Just how heterogeneic is the disease that iniparib was sent out to treat? The overview by Metzger-Filho et al cuts to the chase with their article’s title: Dissecting the Heterogeneity of Triple-Negative Breast Cancer. It puts us on notice that this disease state is fiercely complex and has a lot of moving parts that cannot be oversimplified by clinician or researcher: “As the heterogeneity of TNBC is better defined, potential therapeutic targets are likely to emerge. A better understanding of the immune system is likely to foster new therapies designed to modulate immune response. For the time being, studies in TNBC are focused on evaluating the role of novel cytotoxics or available cytotoxics in combination with known target agents.”2 A major consideration is patient selection: “In clinical practice, patients are selected for treatment based on clinical stage, tumor histology, and biomarkers with the ability to predict response to treatment.”2 A heterogeneous disease state is a textbook environment for obstacles in attaining the precision in diagnostics and treatment. HER2 receptor assessment follows a standardized definition according to guidelines, but hormone receptor assessment varies across different countries, and different immunohistochemistry (IHC) cutoffs are used to define positivity. The American Society of Clinical Oncology/College of American Pathologists guidelines for IHC testing for estrogen receptors and progesterone receptors recommend that assays be considered positive if there is at least 1% of positive tumor cells in the sample.3 If this description connotes nothing else, it is the demand for attention to detail in high science.

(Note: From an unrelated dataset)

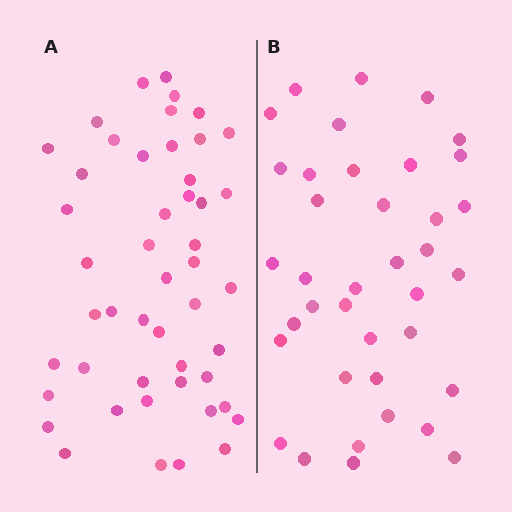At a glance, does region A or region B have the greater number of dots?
Region A (the left region) has more dots.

So the oncologist treating TNBC must dig beneath the succinct definition of PARP inhibitors, neatly described as “…a family of nuclear enzymes that polymerize poly(adenosine diphosphate–ribose) on substrate proteins to regulate processes such as DNA repair, gene transcription, and chromatin architecture.”4 They work in concert with conventional chemotherapy and radiation interventions that seek to break a tumor’s DNA double-strands. The body responds by attempting to repair the double-strand break that would kill the tumor cells, by “…a BRCA1/2-dependent, high-fidelity process in which the homologous sequence is used to precisely repair the break.”4 A definition is by no means a guide to treatment; the answers will lie in the details, and they are legion.

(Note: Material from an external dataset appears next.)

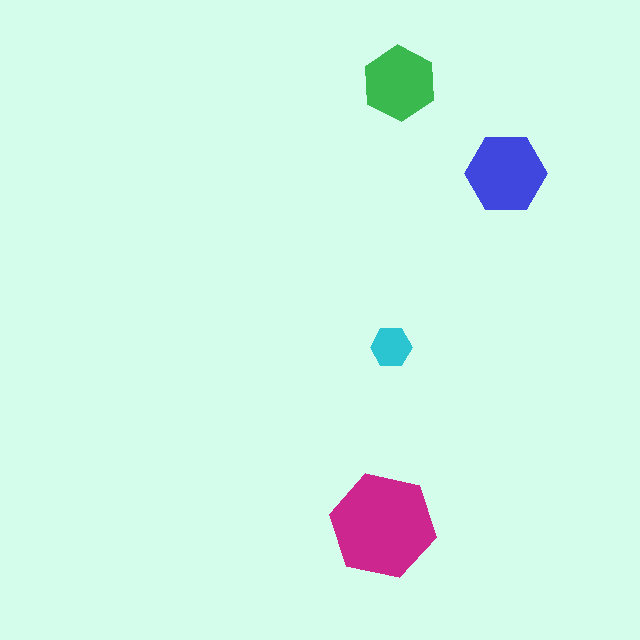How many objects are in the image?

Translational research…personalized medicine depends on it, feeds on it, this intersection between research and clinical practice. O’Shaughnessy and colleagues did not dislodge research into PARP inhibitors, but if anything accelerated it by forcing a deeper look into the pharmacologic distinctions between iniparib and the real PARP inhibitors. The phase 3 research “failure” speaks to the need for cultivating a sense of what is on or off track in charting a treatment course in any newly delineated disease state – and TNBC is less than a decade old, PARP inhibitors younger.

Disappointment with clinical trial results also cultivates patience rather than a precipitous dismissal of new agents when survival is only nominally improved. We will examine this fascinating matter in our next column, for within it lays another component of personalized medicine: things are not always what they seem, and limited survival improvements may not always signal retreat. It involves the matter of proof of concept, and it is part of the exotic biological jungle we have entered when we accepted the challenge to confront cancer with personalized medicine.

References

  1. O’Shaughnessy J, Schwartzberg LS, Danso MA, et al. A randomized phase III study of iniparib (BSI-201) in combination with gemcitabine/carboplatin (G/C) in metastatic triple-negative breast cancer (TNBC). J Clin Oncol. 2011;29(suppl). Abstract 1007.
  2. Metzger-Filho O, Tutt A, de Azambuja E, et al. Dissecting the heterogeneity of triple-negative breast cancer. J Clin Oncol. 2012;30:1879-1887.
  3. Hammond ME, Hayes DF, Dowsett M, et al. American Society of Clinical Oncology/College of American Pathologists guideline recommendations for immunohistochemical testing of estrogen and progesterone receptors in breast cancer. J Clin Oncol. 2010;28:2784-2795.
  4. Carey L, Sharpless N. PARP and cancer – if it’s broke, don’t fix it. N Engl J Med. 2011;364:277-279.